CRESTVIEW — City Council President J.B. Whitten held the first in a series of town hall events April 26 at Casbah Coffee Co. Whitten plans to host a total of at least three town halls this spring to discuss his views on the upcoming city charter referendum.
The referendum, which will appear on the August 28 primary ballot, will give Crestview voters the opportunity to decide whether they want to keep the current form of city government or bring in a city manager.
The current form of city government is a weak mayor system — the mayor heads some city departments and does not have a vote at city council meetings. Under the proposed changes, the council will be able to appoint a city manager to preside over the day-to-day operations of city government.
Whitten made it clear that he supports the proposed changes to the city charter.
“As one of your elected officials, part of your city government, I’m telling you that in my opinion we are inefficient in the way we operate,” he said. “I’m not saying that people are bad people. I’m not saying that we have bad leadership.

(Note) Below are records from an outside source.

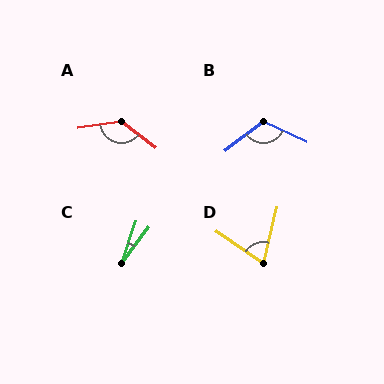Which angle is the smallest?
C, at approximately 19 degrees.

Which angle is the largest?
A, at approximately 133 degrees.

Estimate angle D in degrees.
Approximately 69 degrees.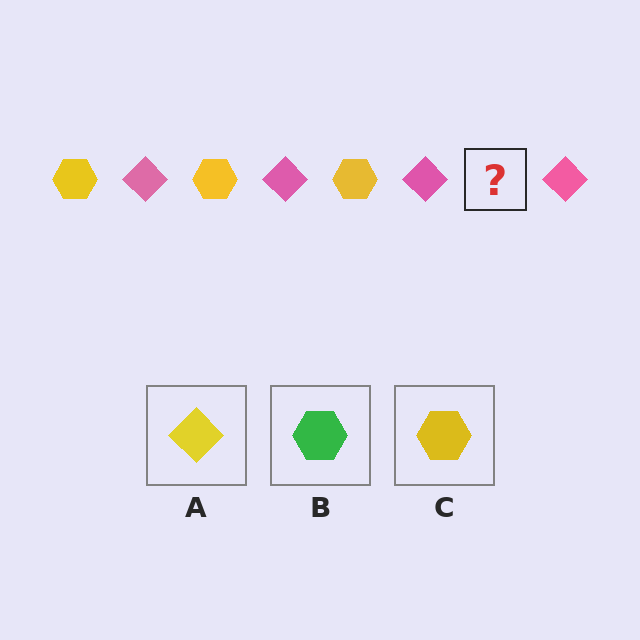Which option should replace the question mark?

I’m saying that what we have is inefficient.”
The majority of cities in Florida currently operate under a city manager form of government, particularly those with populations similar to Crestview’s.
“We are operating like a town that has about 1,700 people. And I will tell you probably in 1963 when we put that charter into effect, it probably worked for us,” Whitten said.
According to Whitten, Crestview is the largest city in Florida that still has a weak mayor form of government.
A previous referendum to change the city charter in 2012 failed by a 53 to 47 margin. Whitten said he believes that failure was caused in part by a lack of voter education on the issue.
Whitten, a first-term city council member who is running for mayor in 2019, expressed frustration at the way the current form of city government works.
“I’ve worked with the city government enough to know that it doesn’t work as well as it should. We’re doing a disservice to our people,” Whitten said. “I see the need to have one individual in charge of everything on a full-time basis.”
Bill Toannon, who owns Casbah Coffee Co., supports the idea of a city manager.
“I love our city council and it represents us very broadly, but I don’t know that our city council has municipal HR under their belts or municipal finance under their belts or municipal real estate development under their belts or all of these things that you look for in a professional city manager,” Toannon said. “That just thrills me to enable the city council to govern at that high level where they need to be, but also getting all the things done at the level where we live.”
Whitten plans to hold at least two more meetings with citizens to talk about the charter referendum at different times of day. He is planning an afternoon meeting in May and an evening meeting in June.
“In my four years on the city council … I consider this the most important issue that I’ve had to deal with, and we’ve done some pretty significant things,” Whitten said.